Partagez sur "« A la place du mort » : le roman choc de cette rentrée littéraire"
Les éditions des Equateurs publient A la place du mort, un premier roman époustouflant signé Paul Baldenberger.
Dans Le Plaisir du texte, Roland Barthes distingue deux délectations possibles : le « texte de plaisir », classique, qui conforte le lecteur dans ce qu’il aime et le « texte de jouissance » qui le surprend, le choque, le bouscule dans ses habitudes. Incontestablement, A la place du mort est à classer dans la deuxième catégorie. Ce n’est pas « une claque » selon l’expression consacrée. C’est un uppercut, qui déboîte la mâchoire et laisse sur le carreau quelques instants.

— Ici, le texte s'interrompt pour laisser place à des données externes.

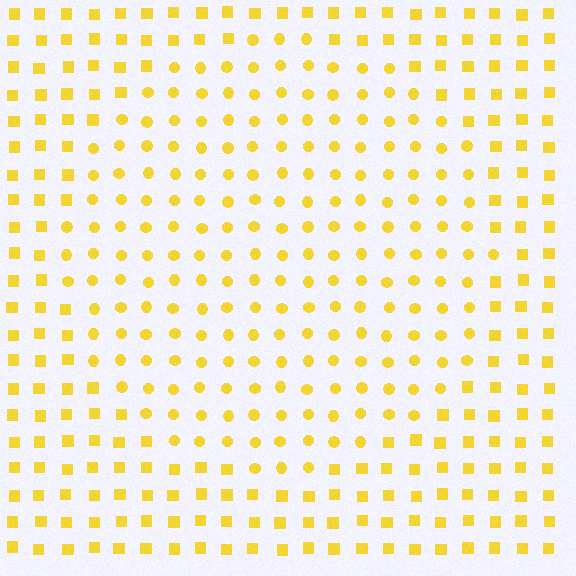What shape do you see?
I see a circle.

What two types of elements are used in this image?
The image uses circles inside the circle region and squares outside it.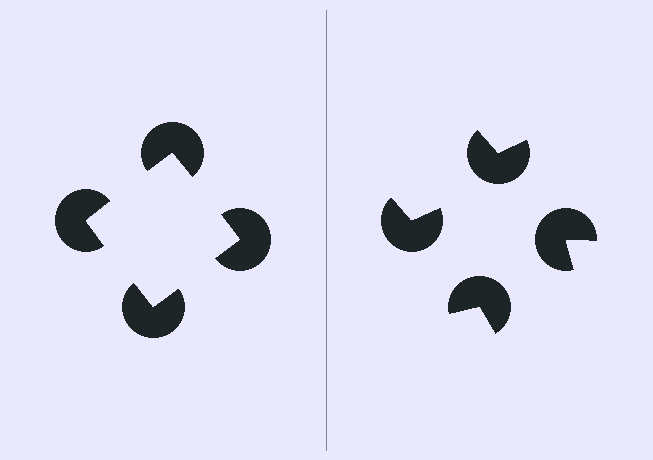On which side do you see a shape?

Ce narrateur qui se souvient du viol dont il a été victime lorsqu’il a été enfant aurait a priori de quoi effrayer, voire repousser, mais l’auteur ne tombe pas dans les écueils propices à ce genre de confession : ni voyeurisme, ni pathos. En nous replongeant dans la France des années 80 et grâce à une écriture ciselée, fluide et dépouillée de fioritures, Baldenberger évoque cette tragédie avec une certaine distance, et parfois avec quelques traits d’humour.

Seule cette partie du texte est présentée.